80 % de la population gagne moins de 1,9 dollars par jour. La sous-nutrition a provoqué des centaines de morts entre 2020 et 2022, dans le Sud. Et la croissance démographique surpasse les 3% par an.
Mais Madagascar n’est pas condamnée à la pauvreté, à la désertification, et à la violence. Des agents luttent déjà contre ses maladies. Ici, la forêt repousse ; là, le corail revit ; là-bas, la terre mère nourrit ses enfants.
Pour nous plonger dans ces métabolismes de la Grande Île, nous partons depuis la ville de Tuléar, en 4×4, pour un road trip dans les entrailles du Sud-Ouest.
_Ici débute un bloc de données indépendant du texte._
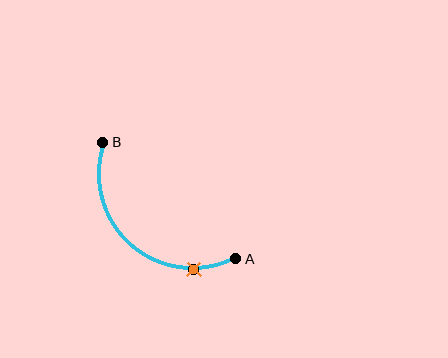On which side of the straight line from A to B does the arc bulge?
The arc bulges below and to the left of the straight line connecting A and B.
Notre route commence par des forêts sèches, denses, pudiques car elles se ferment au regard en quelques mètres derrière les épineux. En bordure, on aperçoit quand même les fantsilotra (prononcer “fantsiloutche”) mi-arbre mi-cactus, les pachypodium, les euphorbes, ainsi que les fins flamboyants et les épais moringa. Et les seigneurs baobabs bien sûr. Sur certains, les plus massifs, une main inconnue a creusé une ouverture à quelques mètres de hauteur, de la taille d’un lutin…
A l’approche des villages, les arbres s’éclaircissent toujours… A l’échelle nationale, Madagascar a perdu 44 % de ses forêts depuis les années 1950. Les arbres jouent pourtant le rôle de tampon face aux divers maux. Les racines retiennent le sol et l’eau, favorisent la biodiversité qui favorise les cultures… A l’inverse, un sol nu laisse filer sa couche fertile dans les rivières, qui se bouchent. Dans le pays, la déforestation est toujours d’origine humaine et locale, en vue de cultures sur brûlis et de fabrication de charbon de bois. Ces dernières années, Madagascar se vide de sa terre rouge jusque dans l’océan, au point que, vue par satellite, l’île saigne.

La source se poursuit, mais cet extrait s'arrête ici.